FRRB is a non-standing committee of the CA Institute’s Council and not an investigative agency. 

Also read: Point blank. Byju’s leap from frying pan into the fire

Talati’s remarks are significant as the FRRB had in December last year —following complaints (including by a Member of Parliament) — commenced review of edtech major Byju’s financial statements for two financial years —2019-20 and 2020-21.

Deloitte, Haskins & Sells, which resigned as Byju’s statutory auditor on Thursday, revealed that it had not been able to commence audit of financial statements for 2021-22 as the company had not communicated the status of audit readiness of the financial statements and the underlying books and records for the year ended March 31,2022.

FRRB can review only those financial statements filed with the Corporate Affairs Ministry (MCA) and those in public domain. This would mean that FRRB is not looking into the issues around financial statements of 2021-22, which has reportedly not been filed with the MCA. 

Not rigorous

Meanwhile, sources said that the oversight and regulatory intervention in Byju’s matter may not be as rigorous as that of a listed entity or an enterprise with loans from banks or NBFCs or FIs.

But the agencies would be definitely interested to know as to why this has happened and such governance practices could have a bearing on the whole startup story of India or other edtechs, they added.

The mandate of FRRB is to look at all entities (in terms of accounting practices) where public interest is involved.

If after review it is found that the non-compliances are not material, then an advisory is sent to the concerned audit firm. However, if non-compliances are material and they affect true and fair view of the financial statements, then the concerned auditor is referred to Director (Discipline) of ICAI for disciplinary action. 

The company’s financials are then sent to the regulator (MCA or RBI or IRDAI or PFRDA) for further action. This is because action cannot be taken by the CA Institute on the company concerned and the regulator alone can do it, sources added.

Revenue recognition

Currently, FRRB has powers to review the general-purpose financial statements either suo moto or on a reference made to it by any regulatory body such as RBI, SEBI, Insurance Regulatory and Development Authority, MCA etc. The FRRB also reviews the general-purpose financial statements of enterprises relating to which serious accounting irregularities have been highlighted by media reports.

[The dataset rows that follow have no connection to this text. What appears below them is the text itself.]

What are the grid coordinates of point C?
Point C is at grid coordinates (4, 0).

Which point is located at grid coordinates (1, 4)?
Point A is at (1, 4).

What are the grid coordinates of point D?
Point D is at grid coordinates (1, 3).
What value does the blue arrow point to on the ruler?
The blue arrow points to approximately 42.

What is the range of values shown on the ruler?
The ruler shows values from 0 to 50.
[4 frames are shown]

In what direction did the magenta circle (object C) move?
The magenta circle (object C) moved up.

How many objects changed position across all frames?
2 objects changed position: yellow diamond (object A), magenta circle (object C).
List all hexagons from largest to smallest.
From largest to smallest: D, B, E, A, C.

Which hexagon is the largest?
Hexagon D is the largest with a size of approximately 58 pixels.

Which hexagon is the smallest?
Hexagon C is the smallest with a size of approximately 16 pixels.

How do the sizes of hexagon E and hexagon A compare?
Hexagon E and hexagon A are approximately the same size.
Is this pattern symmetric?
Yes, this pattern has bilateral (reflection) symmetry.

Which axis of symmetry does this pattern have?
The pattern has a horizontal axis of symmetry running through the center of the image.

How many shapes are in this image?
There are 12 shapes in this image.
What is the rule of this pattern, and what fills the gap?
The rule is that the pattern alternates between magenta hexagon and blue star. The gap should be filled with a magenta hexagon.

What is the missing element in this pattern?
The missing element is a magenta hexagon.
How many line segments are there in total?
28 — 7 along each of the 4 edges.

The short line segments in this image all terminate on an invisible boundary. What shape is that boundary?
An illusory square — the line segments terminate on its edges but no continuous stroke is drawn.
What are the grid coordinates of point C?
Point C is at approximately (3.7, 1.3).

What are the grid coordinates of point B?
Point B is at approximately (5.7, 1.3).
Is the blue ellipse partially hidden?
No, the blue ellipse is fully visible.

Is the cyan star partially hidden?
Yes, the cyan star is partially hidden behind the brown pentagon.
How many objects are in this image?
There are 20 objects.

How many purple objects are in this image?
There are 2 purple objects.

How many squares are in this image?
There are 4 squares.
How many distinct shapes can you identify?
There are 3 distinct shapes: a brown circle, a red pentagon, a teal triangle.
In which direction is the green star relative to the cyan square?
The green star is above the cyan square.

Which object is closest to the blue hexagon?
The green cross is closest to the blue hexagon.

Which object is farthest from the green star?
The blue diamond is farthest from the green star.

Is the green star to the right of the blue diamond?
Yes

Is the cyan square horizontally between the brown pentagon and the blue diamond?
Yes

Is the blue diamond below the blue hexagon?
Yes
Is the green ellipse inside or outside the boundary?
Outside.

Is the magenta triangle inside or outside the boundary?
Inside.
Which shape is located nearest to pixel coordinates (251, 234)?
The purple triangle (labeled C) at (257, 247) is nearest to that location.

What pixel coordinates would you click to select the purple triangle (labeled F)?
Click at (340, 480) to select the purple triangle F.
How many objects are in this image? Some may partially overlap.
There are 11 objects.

One of the accounting practices adopted by Byju’s that came under scrutiny was in the area of “revenue recognition”. It was alleged that the company’s practice of recognising revenues from “streaming services” upfront and in full, was not consistent with the generally accepted accounting principles. The more prudent way and the right manner would be to recognise the revenue over the period of delivery of service, critics pointed out.